Distributed/Federated Random Forest framework with Differential Privacy support

These details have not been verified by PyPI

Project links

Project description

Distributed Random Forest with Differential Privacy

This repository implements a Distributed / Federated Random Forest (RF) framework inspired by:

"Random Forest with Differential Privacy in Federated Learning Framework for Network Attack Detection and Classification."

The implementation includes:

RF training on multiple distributed clients
Aggregation of decision trees into a global RF
Differential Privacy (DP) support
Extensive evaluation pipelines and hyperparameter selection

1. Core Ideas

Splitting Rules

We support the two classical RF impurity measures:

Gini index — favors isolating the largest homogeneous class.
Entropy — aims to minimize within-node class diversity.

Ensemble Voting Methods

For local RF inference:

Simple Voting (SV): majority vote across decision trees.
Weighted Voting (WV): majority vote weighted by each DT's class-specific accuracy.

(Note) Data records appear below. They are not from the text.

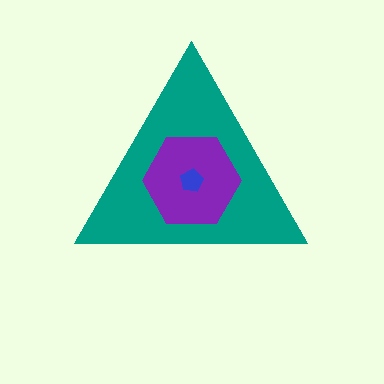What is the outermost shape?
The teal triangle.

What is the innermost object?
The blue pentagon.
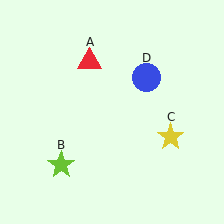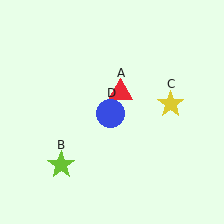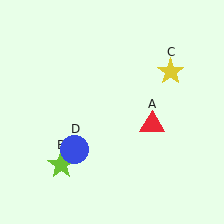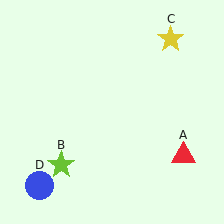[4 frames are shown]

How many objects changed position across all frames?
3 objects changed position: red triangle (object A), yellow star (object C), blue circle (object D).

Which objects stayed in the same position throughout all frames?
Lime star (object B) remained stationary.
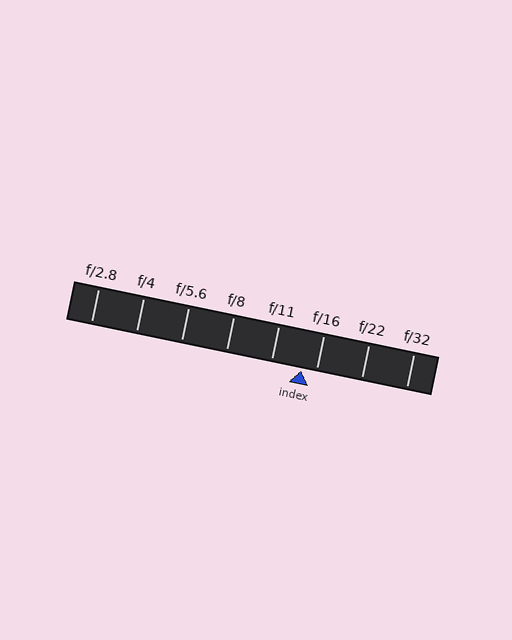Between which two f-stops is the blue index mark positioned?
The index mark is between f/11 and f/16.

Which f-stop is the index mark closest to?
The index mark is closest to f/16.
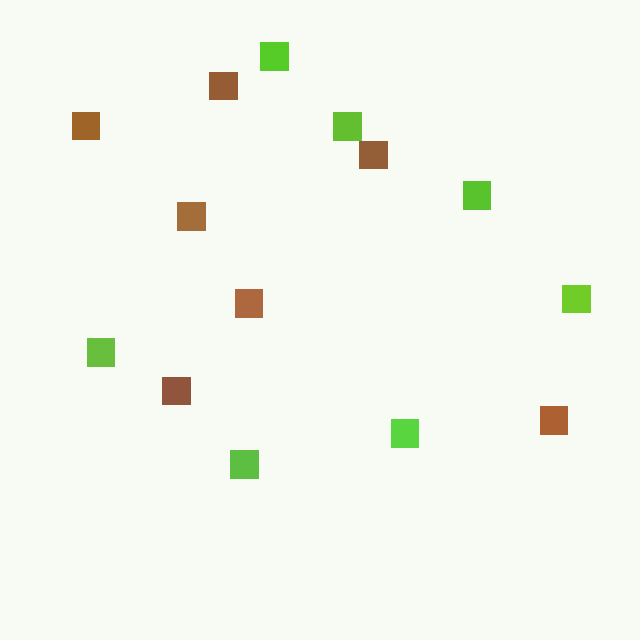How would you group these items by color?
There are 2 groups: one group of brown squares (7) and one group of lime squares (7).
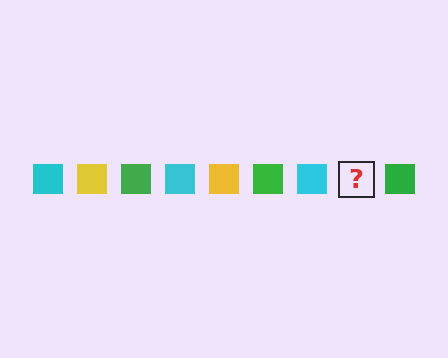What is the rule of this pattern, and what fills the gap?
The rule is that the pattern cycles through cyan, yellow, green squares. The gap should be filled with a yellow square.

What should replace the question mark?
The question mark should be replaced with a yellow square.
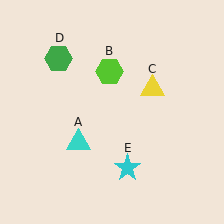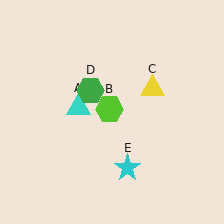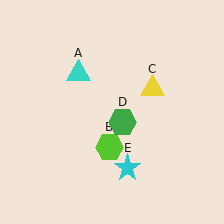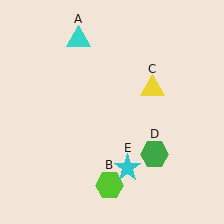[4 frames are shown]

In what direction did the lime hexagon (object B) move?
The lime hexagon (object B) moved down.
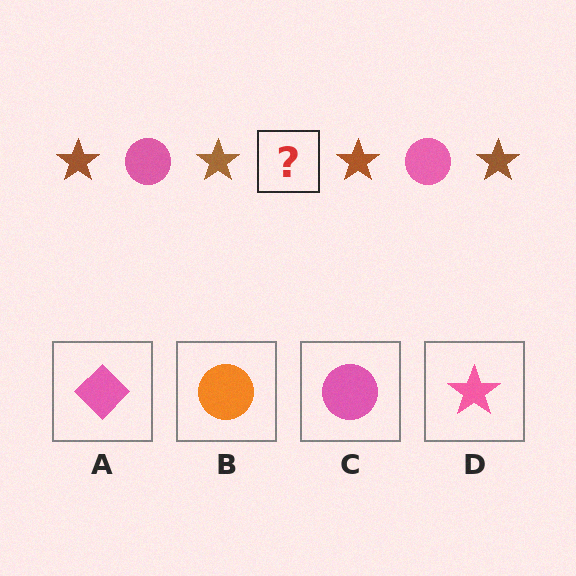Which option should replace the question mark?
Option C.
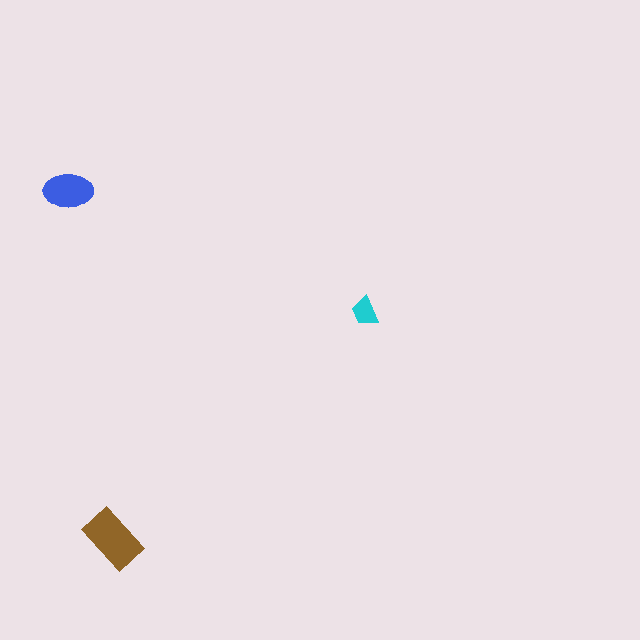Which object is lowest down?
The brown rectangle is bottommost.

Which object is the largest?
The brown rectangle.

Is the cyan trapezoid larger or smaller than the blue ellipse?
Smaller.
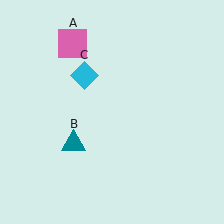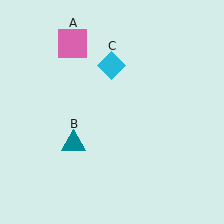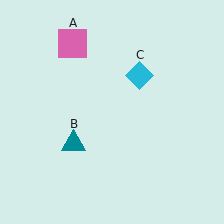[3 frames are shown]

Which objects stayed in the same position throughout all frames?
Pink square (object A) and teal triangle (object B) remained stationary.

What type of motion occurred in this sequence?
The cyan diamond (object C) rotated clockwise around the center of the scene.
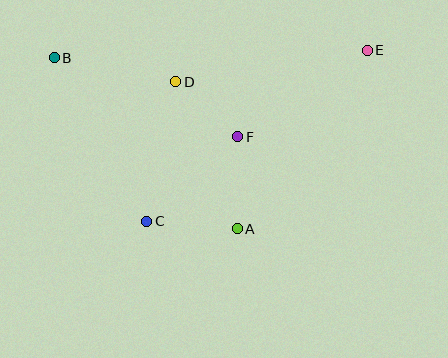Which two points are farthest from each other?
Points B and E are farthest from each other.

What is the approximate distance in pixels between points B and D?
The distance between B and D is approximately 124 pixels.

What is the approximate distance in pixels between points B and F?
The distance between B and F is approximately 200 pixels.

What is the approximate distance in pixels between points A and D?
The distance between A and D is approximately 159 pixels.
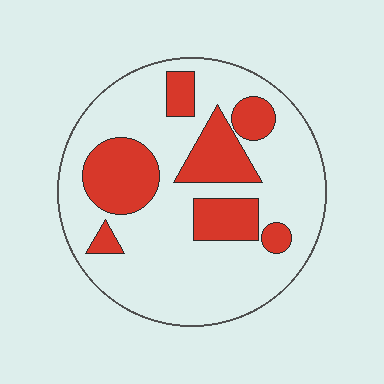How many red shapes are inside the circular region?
7.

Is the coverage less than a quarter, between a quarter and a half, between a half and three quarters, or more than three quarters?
Between a quarter and a half.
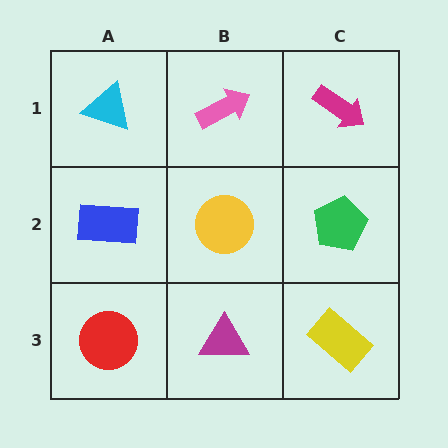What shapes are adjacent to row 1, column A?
A blue rectangle (row 2, column A), a pink arrow (row 1, column B).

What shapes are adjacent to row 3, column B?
A yellow circle (row 2, column B), a red circle (row 3, column A), a yellow rectangle (row 3, column C).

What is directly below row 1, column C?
A green pentagon.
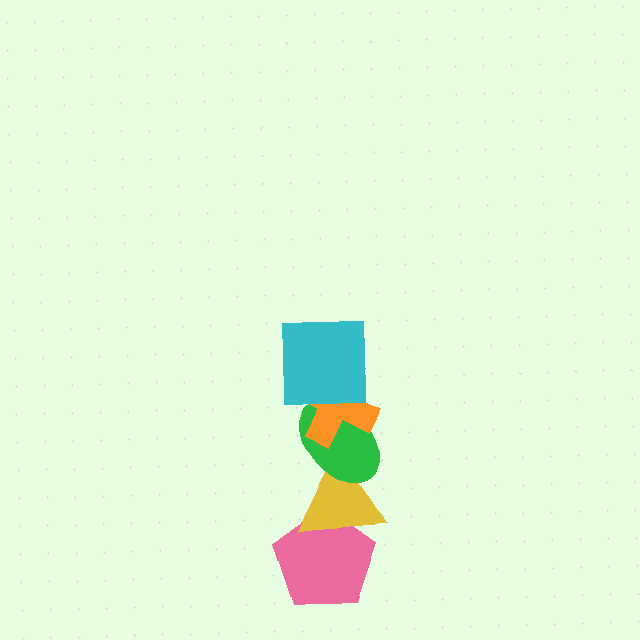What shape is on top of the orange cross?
The cyan square is on top of the orange cross.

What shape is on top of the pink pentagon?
The yellow triangle is on top of the pink pentagon.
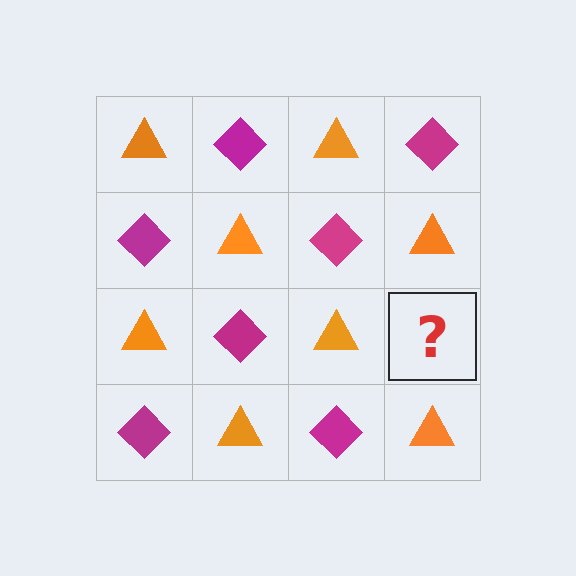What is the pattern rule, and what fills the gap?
The rule is that it alternates orange triangle and magenta diamond in a checkerboard pattern. The gap should be filled with a magenta diamond.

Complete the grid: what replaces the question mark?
The question mark should be replaced with a magenta diamond.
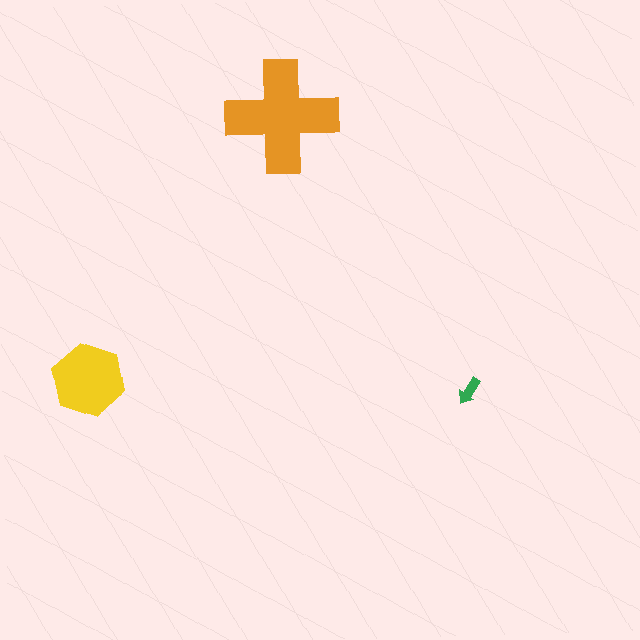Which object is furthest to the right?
The green arrow is rightmost.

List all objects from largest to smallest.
The orange cross, the yellow hexagon, the green arrow.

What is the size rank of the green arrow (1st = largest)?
3rd.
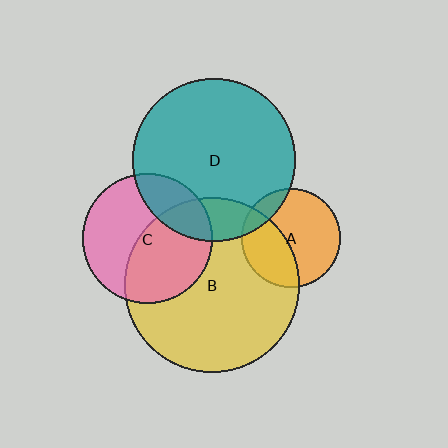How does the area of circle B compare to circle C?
Approximately 1.8 times.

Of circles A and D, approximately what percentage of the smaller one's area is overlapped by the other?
Approximately 15%.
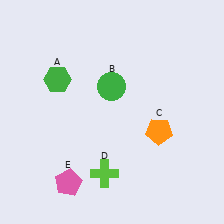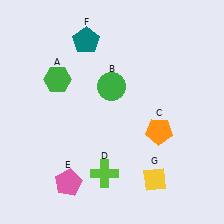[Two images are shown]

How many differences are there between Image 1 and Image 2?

2. Federated Aggregation of Trees

After each client trains its own RF, decision trees (DTs) are merged into a global RF using four strategies:

Sorting DTs Within Each RF

RF_S_DTs_A — Sort DTs by validation accuracy within each client RF and select the top performers.
RF_S_DTs_WA — Same as above, but sort by weighted accuracy (WA).

Sorting DTs Across All Clients

RF_S_DTs_A_All — Collect all DTs from all clients, sort globally by accuracy, select best N.
RF_S_DTs_WA_All — Global sorting of all DTs by weighted accuracy.

These merging strategies allow the global RF to retain the strongest trees from heterogeneous local models.

3. Evaluation Metrics

Accuracy (A)

Overall DT accuracy on the validation set.

Weighted Accuracy (WA)

DT accuracy × (mean per-class accuracy). Prioritizes trees that perform consistently across multiple classes.

Other metrics

F1 Score (macro or weighted depending on experiment)
Client-to-global performance gap
DP degradation curves

4. Experimental Pipeline

EXP 1 — RF Hyperparameter Selection

Performed before federated splitting. Grid search over:

Number of trees (odd numbers 1–100)
Splitting rule (gini, entropy)
Ensemble rule (SV, WV)

The best configuration is used for all remaining experiments.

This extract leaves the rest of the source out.